Paula Scardino, presidente da ABS, especialista em instrumentação e controle de gases perigosos e irradiação de campo eletromagnético e idealizadora e criadora da NR 33 que trata de espaços confinados faz uma avaliação da Norma depois de 6 anos de sua publicação e sinaliza a necessidade de revisão geral da norma e melhor aplicação dos treinamentos.
“Havia um tempo que eu já estava estudando a questão dos espaços confinados a pedido da Telebrás, então um dia, no escritório da empresa que eu trabalhava encontrei Francisco Kulcsar, engenheiro da Fundacentro, que também estudava medidas preventivas para espaços confinados em galerias subterrâneas. A partir de troca de impressões e conversas sobre o tema começamos a discutir as questões e os riscos que envolviam espaços confinados, tivemos então a ideia de sentarmos e escrevermos a primeira proposta de norma sobre espaço confinado, na época NR30”, relembra a técnica em instrumentação e controle de gases perigosos e irradiação de campo eletromagnético, Paula Scardino.
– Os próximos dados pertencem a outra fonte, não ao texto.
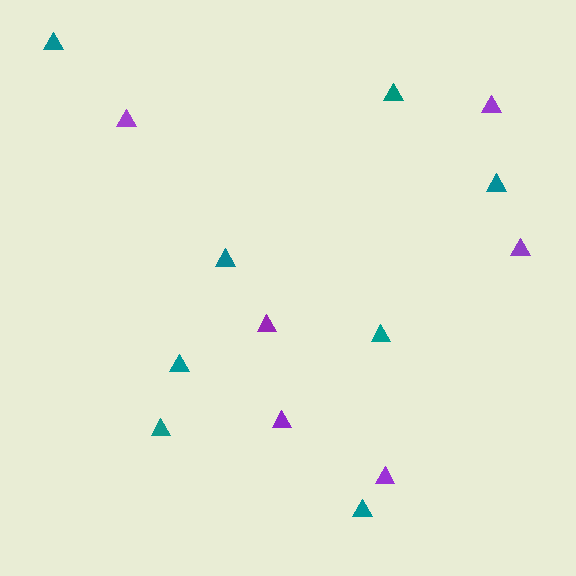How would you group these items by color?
There are 2 groups: one group of purple triangles (6) and one group of teal triangles (8).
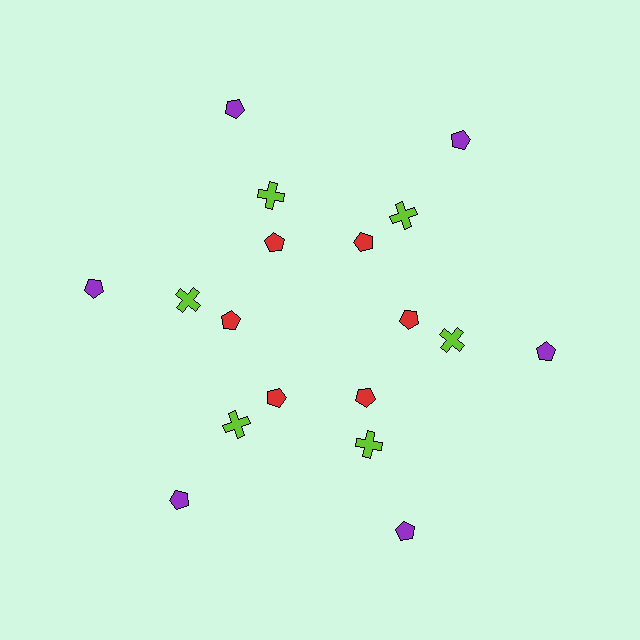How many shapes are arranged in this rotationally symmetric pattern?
There are 18 shapes, arranged in 6 groups of 3.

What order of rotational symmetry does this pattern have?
This pattern has 6-fold rotational symmetry.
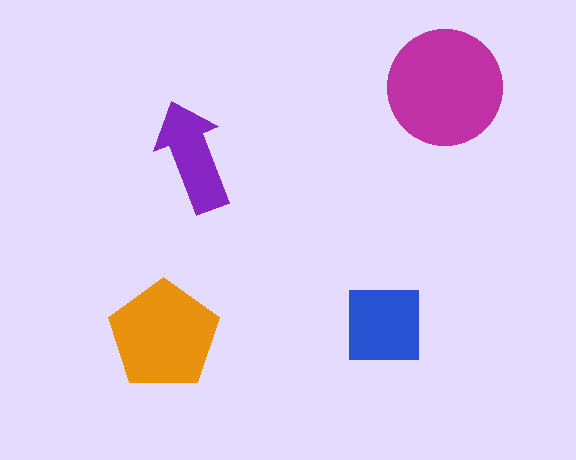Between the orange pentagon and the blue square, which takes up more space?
The orange pentagon.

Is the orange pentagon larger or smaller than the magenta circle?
Smaller.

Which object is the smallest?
The purple arrow.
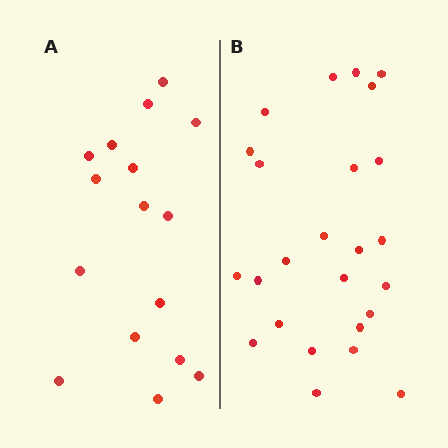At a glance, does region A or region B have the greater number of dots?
Region B (the right region) has more dots.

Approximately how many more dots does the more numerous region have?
Region B has roughly 8 or so more dots than region A.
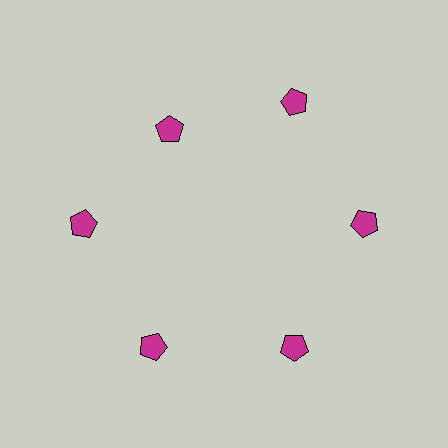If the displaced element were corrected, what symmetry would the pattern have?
It would have 6-fold rotational symmetry — the pattern would map onto itself every 60 degrees.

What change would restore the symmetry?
The symmetry would be restored by moving it outward, back onto the ring so that all 6 pentagons sit at equal angles and equal distance from the center.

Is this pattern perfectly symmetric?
No. The 6 magenta pentagons are arranged in a ring, but one element near the 11 o'clock position is pulled inward toward the center, breaking the 6-fold rotational symmetry.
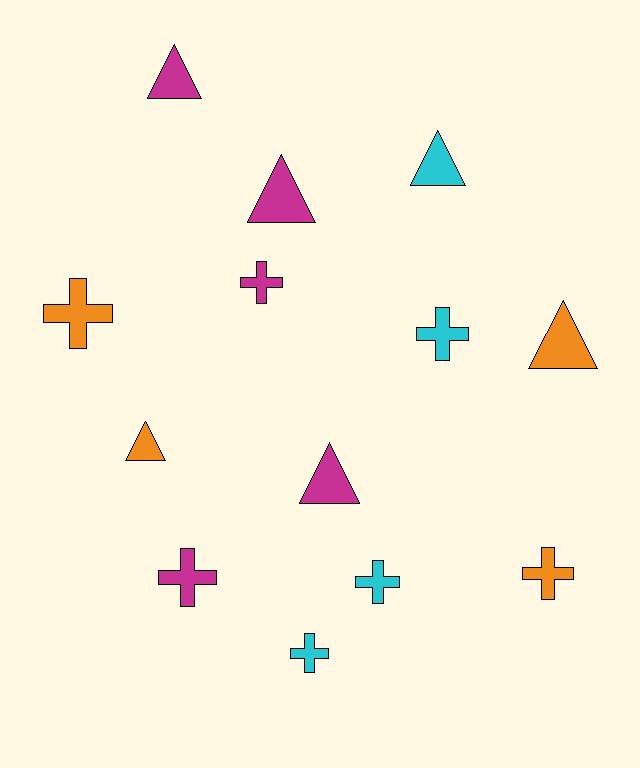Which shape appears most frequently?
Cross, with 7 objects.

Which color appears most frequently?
Magenta, with 5 objects.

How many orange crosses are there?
There are 2 orange crosses.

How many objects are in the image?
There are 13 objects.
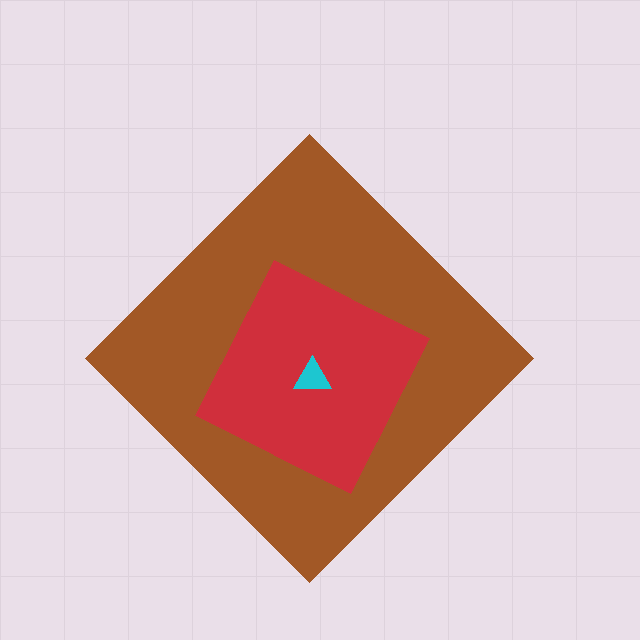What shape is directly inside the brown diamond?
The red square.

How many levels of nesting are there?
3.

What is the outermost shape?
The brown diamond.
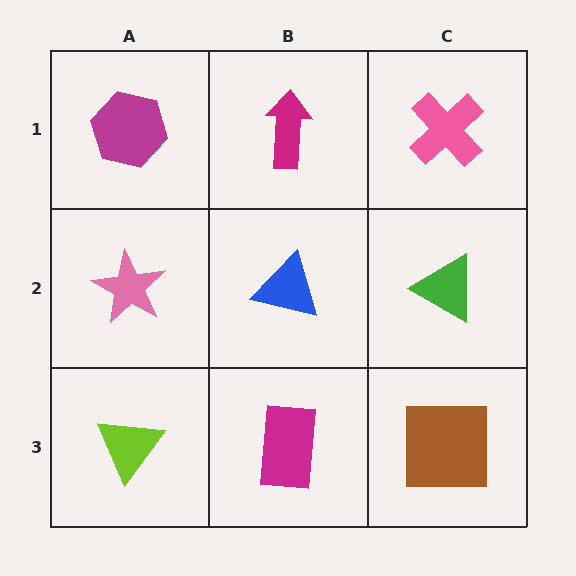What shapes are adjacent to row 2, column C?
A pink cross (row 1, column C), a brown square (row 3, column C), a blue triangle (row 2, column B).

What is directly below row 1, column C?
A green triangle.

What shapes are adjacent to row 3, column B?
A blue triangle (row 2, column B), a lime triangle (row 3, column A), a brown square (row 3, column C).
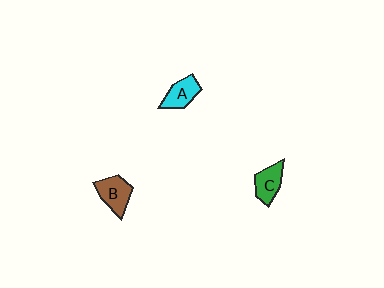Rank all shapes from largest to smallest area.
From largest to smallest: B (brown), A (cyan), C (green).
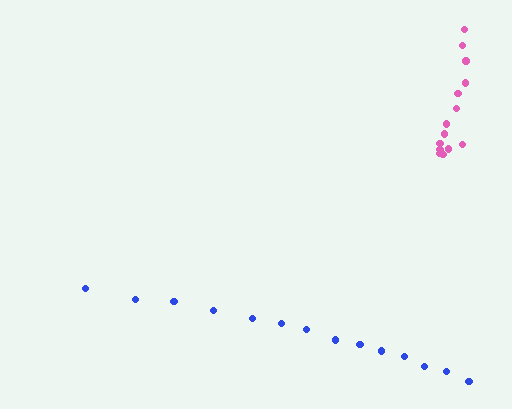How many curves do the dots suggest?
There are 2 distinct paths.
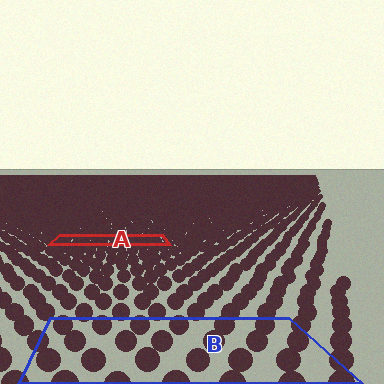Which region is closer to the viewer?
Region B is closer. The texture elements there are larger and more spread out.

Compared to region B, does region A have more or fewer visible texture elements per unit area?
Region A has more texture elements per unit area — they are packed more densely because it is farther away.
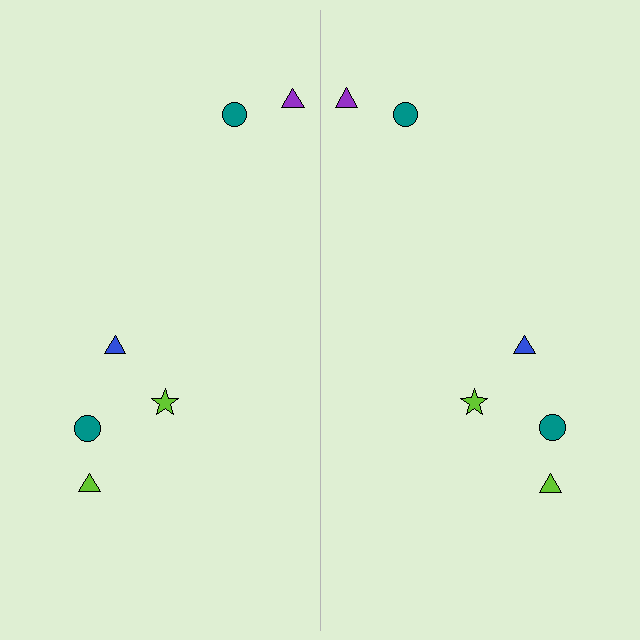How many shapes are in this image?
There are 12 shapes in this image.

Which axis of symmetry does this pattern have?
The pattern has a vertical axis of symmetry running through the center of the image.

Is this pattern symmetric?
Yes, this pattern has bilateral (reflection) symmetry.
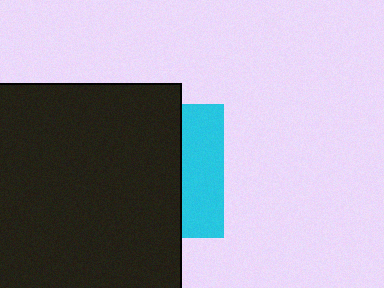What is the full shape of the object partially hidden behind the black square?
The partially hidden object is a cyan square.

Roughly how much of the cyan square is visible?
A small part of it is visible (roughly 31%).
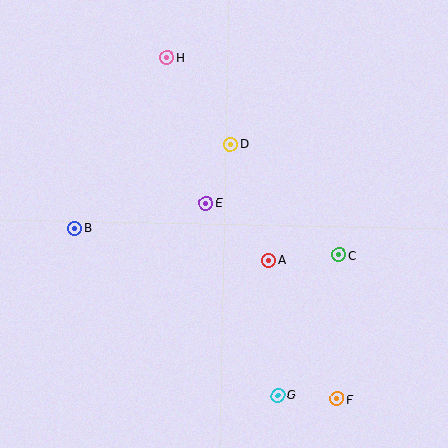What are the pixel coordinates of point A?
Point A is at (269, 260).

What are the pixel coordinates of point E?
Point E is at (206, 203).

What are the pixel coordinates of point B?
Point B is at (75, 228).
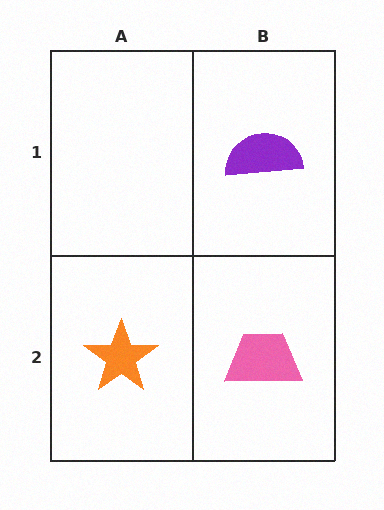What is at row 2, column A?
An orange star.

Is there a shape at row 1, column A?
No, that cell is empty.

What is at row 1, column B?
A purple semicircle.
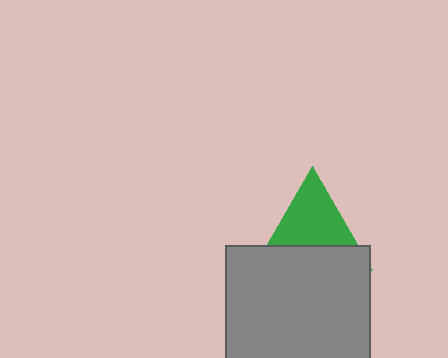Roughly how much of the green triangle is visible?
About half of it is visible (roughly 57%).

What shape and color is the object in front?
The object in front is a gray rectangle.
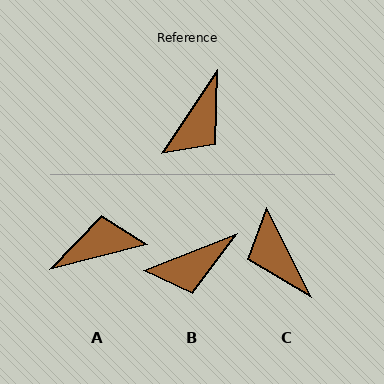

“Foi assim que em 1995, nós coletamos as normas do mundo todo que falavam sobre espaços confinados para nos inspirar a elaborar e redigir a norma para atender a necessidade do Brasil, não foi cópia de nenhum outro lugar. Levamos 6 meses para fazer o primeiro projeto e protocolar no Ministério do Trabalho. Enquanto a norma não saía, nós nos utilizávamos da Revista CIPA para publicar os textos de propostas da norma, para já começar a orientar os profissionais de segurança sobre o check list sobre espaço confinado, entre outras coisas”.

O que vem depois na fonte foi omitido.